The dataset consists of different subsets capturing different clinical workflows:

ambient clinical intelligence (aci): doctor-patient dialogue
virtual assistant (virtassist): doctor-patient dialogue with queues to trigger Dragon Copilot, e.g., "hey, dragon. show me the chest x-ray"
virtual scribe (virtscribe): doctor-patient dialogue with a short dictation from the doctor about the patient at the very beginning

There are three different transcription versions:

asr: machine-transcribed
asrcorr: human corrections to asr, for example: "nonsmile" in D2N081 --> "non-small" in ACI006
humantrans: transcribed by a human

The subsets have the following transcription versions:

aci: asr and asrcorr
virtassist: humantrans only
virtscribe: asr and humantrans

Task

Type: single-turn
Rubric overview: LLM-as-a-judge evaluation using prompts adapted from MedHELM (single or multi-judge)
Evaluation dimensions:
- Accuracy (1-5): Does the clinical note correctly capture the main medical issue and clinical details?
- Completeness (1-5): Does the clinical note include all important medical information?
- Clarity (1-5): Is the clinical note easy to understand for clinical use?

Quickstart

Run a quick evaluation with prime eval:

prime eval run aci-bench -m "openai/gpt-5-mini" -n 5 -s

To pass environment-specific options, use --env-args (JSON).

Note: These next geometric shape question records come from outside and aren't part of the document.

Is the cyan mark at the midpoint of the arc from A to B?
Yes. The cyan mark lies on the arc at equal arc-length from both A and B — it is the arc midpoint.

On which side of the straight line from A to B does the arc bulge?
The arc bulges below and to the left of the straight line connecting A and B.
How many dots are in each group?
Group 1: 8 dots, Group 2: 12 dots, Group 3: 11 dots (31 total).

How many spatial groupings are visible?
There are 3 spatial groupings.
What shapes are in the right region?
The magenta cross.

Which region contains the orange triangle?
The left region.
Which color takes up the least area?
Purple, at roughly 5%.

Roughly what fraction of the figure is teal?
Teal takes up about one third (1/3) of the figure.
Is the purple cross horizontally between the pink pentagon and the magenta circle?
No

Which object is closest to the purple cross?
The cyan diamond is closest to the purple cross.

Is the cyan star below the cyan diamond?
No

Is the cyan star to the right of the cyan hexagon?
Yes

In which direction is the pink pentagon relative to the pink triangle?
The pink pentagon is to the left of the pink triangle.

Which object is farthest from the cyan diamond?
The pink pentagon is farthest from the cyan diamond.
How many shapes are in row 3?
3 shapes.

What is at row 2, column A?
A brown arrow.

prime eval run aci-bench -m "openai/gpt-5-mini" -n 5 --env-args '{"subset": "aci", "judge_model": "openai/gpt-5-mini"}'

Or use medarc-eval for named flags:

medarc-eval aci-bench -m "openai/gpt-5-mini" -n 5 --subset aci --judge-model "openai/gpt-5-mini"

This environment supports multi-judge via the medarc-verifiers MultiJudge rubric. When multiple judge models are specified, each scores independently and the final reward is their mean. judge_model, judge_base_url, and judge_api_key are all list-valued and correspond positionally; if only one judge_base_url or judge_api_key is provided, it is used for all judge models.

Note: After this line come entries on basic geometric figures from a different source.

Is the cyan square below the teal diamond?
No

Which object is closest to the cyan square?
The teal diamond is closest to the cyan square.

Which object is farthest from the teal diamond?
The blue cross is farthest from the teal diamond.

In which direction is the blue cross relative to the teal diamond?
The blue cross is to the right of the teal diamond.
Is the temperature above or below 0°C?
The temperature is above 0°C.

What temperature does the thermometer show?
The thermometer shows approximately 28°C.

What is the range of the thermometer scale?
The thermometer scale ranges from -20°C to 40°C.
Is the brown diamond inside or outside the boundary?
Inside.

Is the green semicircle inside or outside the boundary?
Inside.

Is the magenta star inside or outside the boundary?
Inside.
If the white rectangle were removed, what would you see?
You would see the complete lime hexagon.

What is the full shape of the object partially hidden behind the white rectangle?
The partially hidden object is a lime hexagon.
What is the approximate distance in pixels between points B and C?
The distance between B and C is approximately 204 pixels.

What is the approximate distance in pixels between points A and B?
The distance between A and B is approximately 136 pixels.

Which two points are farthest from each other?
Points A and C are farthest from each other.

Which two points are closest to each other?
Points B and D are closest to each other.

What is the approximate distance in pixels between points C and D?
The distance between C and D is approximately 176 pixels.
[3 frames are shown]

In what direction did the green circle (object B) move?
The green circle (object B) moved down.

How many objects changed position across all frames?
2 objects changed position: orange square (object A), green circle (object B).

medarc-eval aci-bench -m "openai/gpt-5-mini" --judge-model "openai/gpt-5-mini" --judge-model "google/gemini-3-flash"

Environment Arguments

Arg	Type	Default	Description
`subset`	str	`all`	The subset of the dataset to use (`all`, `aci`, `virtassist`, `virtscribe`)
`transcript_version`	str	`all`	The transcript version to use (`all`, `asr`, `asrcorr`, `humantrans`)
`answer_format`	str	`xml`	The format of the answer (`xml`, `boxed`)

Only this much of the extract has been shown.